"El motivo de la atención que prestamos los españoles a Quebec no es
ningún secreto: durante décadas hemos sentido las tribulaciones
existenciales de Canadá y de su díscola provincia como un reflejo de
nuestro drama de familia. Si durante lustros pareció que el riesgo de
ruptura de la unidad nacional era mayor en Canadá que en España, las
tornas se han girado.
La crisis secesionista arrecia en Cataluña
mientras en Quebec, a la vista de los últimos resultados electorales, la
marea soberanista entra en fase de reflujo. Es así natural que nos
preguntemos qué ha funcionado allí para serenar las aguas, en la
esperanza de que nuestros males también tengan remedio. (...)
El PQ, que desde el gobierno provincial organizó dos
referendos de independencia en 1980 y 1995, sumiendo a Canadá en un
abismo constitucional, ha obtenido sus peores resultados desde su
creación por el mítico René Lévesque.
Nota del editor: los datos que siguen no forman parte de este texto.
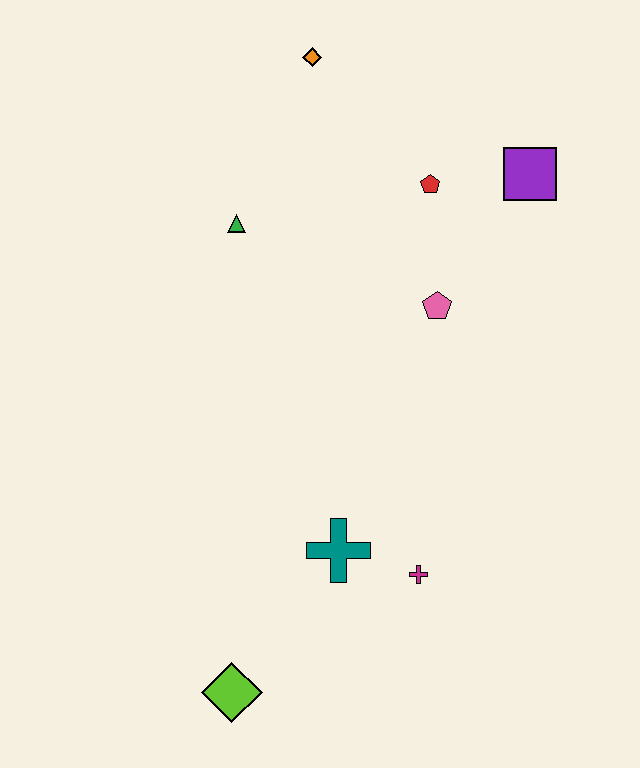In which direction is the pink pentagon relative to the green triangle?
The pink pentagon is to the right of the green triangle.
Completemos el cuadro con este
dato: el Bloc Québequois, formato y nombre del PQ cuando concurre a las
elecciones generales, tiene actualmente tan solo 10 diputados en el
Parlamento federal de Ottawa, lejos de la cincuentena que obtuvo durante
dos décadas.
A la vista de estos resultados, la pregunta es
pertinente: ¿se ha clausurado en Canadá el largo ciclo de inestabilidad
constitucional iniciado en los años sesenta del siglo XX al albur de la révolution tranquille
en Quebec? Tras haber vivido en el país y estudiado el caso, he
expuesto en otros lugares mi impresión de que Quebec no será
independiente y de que tampoco veremos un nuevo referéndum de
independencia. (...)
Canadá y España: ecos y espejos
Al contrario de lo que supone el tópico, las comparaciones no son odiosas. Son, más bien, eficaces vías de conocimiento. (...)
En el caso que nos ocupa, una aproximación sensata al problema sería
esta: Canadá y España son países muy diferentes con un problema muy
similar. Las diferencias echan raíces en la historia, pues el proceso
formativo de ambos Estados no tiene nada que ver. (...)
Una segunda diferencia salta la vista: Canadá es
enorme en comparación con España, dato no trivial cuando se piensa que
el federalismo se impone como solución política natural en países de
tamaño continental.
En tercer lugar, aludamos a una discrepancia no
menor: en Canadá son dos las lenguas que coexisten, siendo ambas lenguas
internacionales. En España hay una lengua común de carácter
internacional en compañía de, al menos, tres lenguas de menor alcance,
concentradas geográficamente y dotadas de poderosa proyección política.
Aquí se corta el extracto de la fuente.